The line of code in question:

MemcachedPeclBagOStuff.php
	protected function doGetMulti( array $keys, $flags = 0 ) {
		// …
		$result = $this->acquireSyncClient()->getMulti( $keys ) ?: [];
		//                                  ^^^^

Event Timeline

This is intermittent and affects various different unrelated URLs. Probably a race condition of some kind that affects all Memcached interaction, not anything specific to Search or API.

The line of code in question:

	protected function doGetMulti( array $keys, $flags = 0 ) {
		// …
		$result = $this->acquireSyncClient()->getMulti( $keys ) ?: [];
		//                                  ^^^^
Krinkle renamed this task from Object does not support method calls to Fatal error: "Object does not support method calls" (from MemcachedPeclBagOStuff).Dec 3 2019, 10:32 PM

(Following from IRC). Feel free to pass back to me after initial investigation if you have other work (I can patch it).

Looking at the version of PHP 7 we're running, this error shows up a few times. The condition for it is always the same:

zend_object *orig_obj = obj;

if (UNEXPECTED(obj->handlers->get_method == NULL)) {
	zend_throw_error(NULL, "Object does not support method calls");
	zval_ptr_dtor_nogc(free_op2);
	zval_ptr_dtor_nogc(free_op1);
	HANDLE_EXCEPTION();
}

This explains what get_method does: https://wiki.php.net/internals/engine/objects#get_method

May be NULL if the object is not to support method calls

This suggests that we're trying to call a method on an object that was instantiated in a way that it shouldn't support methods.

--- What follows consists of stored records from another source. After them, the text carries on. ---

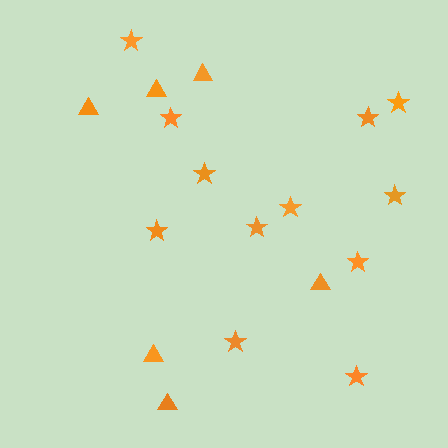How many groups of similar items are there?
There are 2 groups: one group of stars (12) and one group of triangles (6).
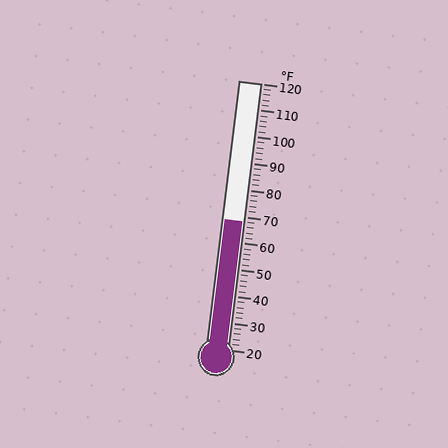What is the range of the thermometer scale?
The thermometer scale ranges from 20°F to 120°F.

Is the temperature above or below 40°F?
The temperature is above 40°F.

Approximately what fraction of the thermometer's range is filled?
The thermometer is filled to approximately 50% of its range.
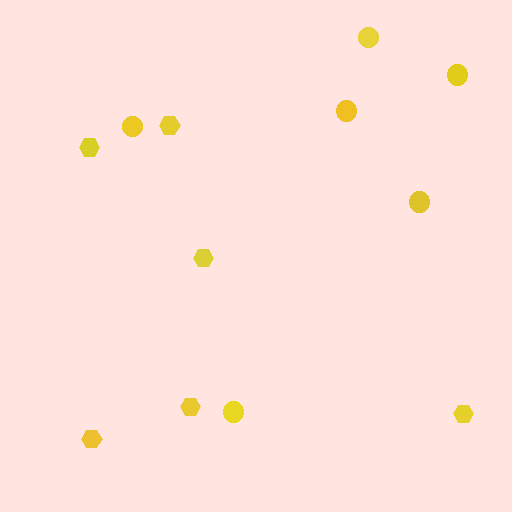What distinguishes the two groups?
There are 2 groups: one group of hexagons (6) and one group of circles (6).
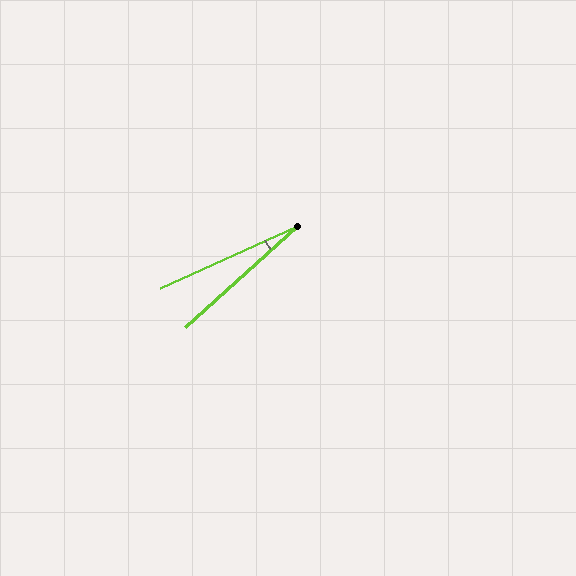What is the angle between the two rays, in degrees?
Approximately 18 degrees.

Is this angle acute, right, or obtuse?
It is acute.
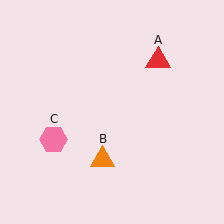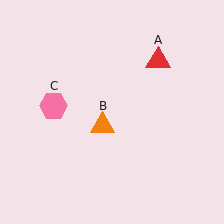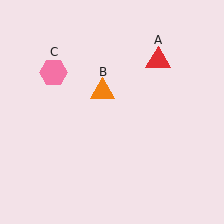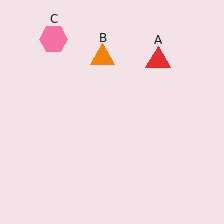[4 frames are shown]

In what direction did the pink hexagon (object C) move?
The pink hexagon (object C) moved up.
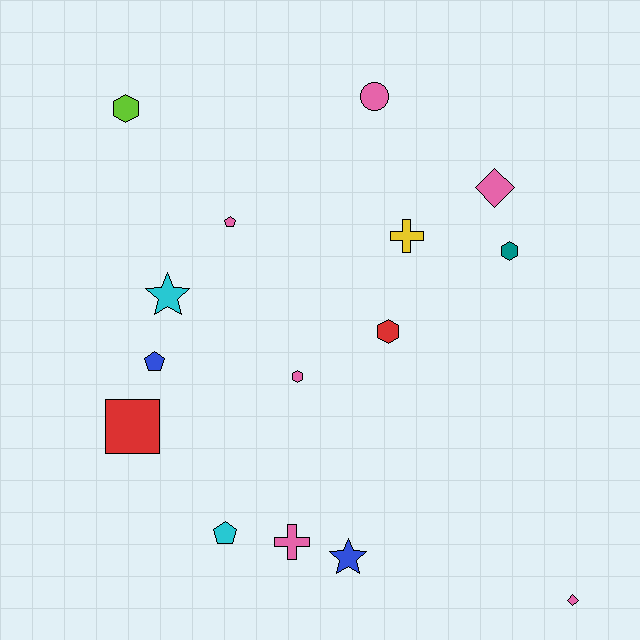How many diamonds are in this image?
There are 2 diamonds.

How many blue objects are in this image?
There are 2 blue objects.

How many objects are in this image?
There are 15 objects.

Looking at the offending line:

$result = $this->acquireSyncClient()->getMulti( $keys ) ?: [];

This would suggest that $this->acquireSyncClient() may return an object that doesn't have/support any methods.

But $this->syncClient is initialised in the MemcachedPeclBagOStuff constructor, so by that time that line is reached, it should be a PECL Memcached object.

The only difference related to construction I see before and after should not matter:

Before

$client = new Memcached( $connectionPoolId );

$client = new Memcached;

After

$syncClient = new Memcached( "$connectionPoolId-sync" );

$syncClient = new Memcached();

Maybe a bug in the PECL memcached library with that different format/length of connection pool id?

Back to you, @Krinkle...

Krinkle triaged this task as High priority.

Thanks.

The pool-ID is a red-herring, I think, because they are specific to the options['persistent'] conditionals, which we don't enable in production. (We use mcrouter instead for connection pooling, more or less.) I actually wonder if this should still be supported in core given it can have a lot of nasty side-effects that I don't think we've ever seriously tested for. But alas, that's a matter for another day.

Some online searching got me hooked on the idea that this might be due to use of magic call methods e.g. where a class can implement __call, which if it doesn't handle anything or if it is disabled by some means, could cause Fatal Error: Object does not support method calls.

But the best I can tell, the Memcached class as defined by php-memcached doesn't make use of any magic methods. And even if it did, it would only kick in after explicitly defined methods were considered. The method we use in our code, getMulti is indeed explicitly defined (and phan stub).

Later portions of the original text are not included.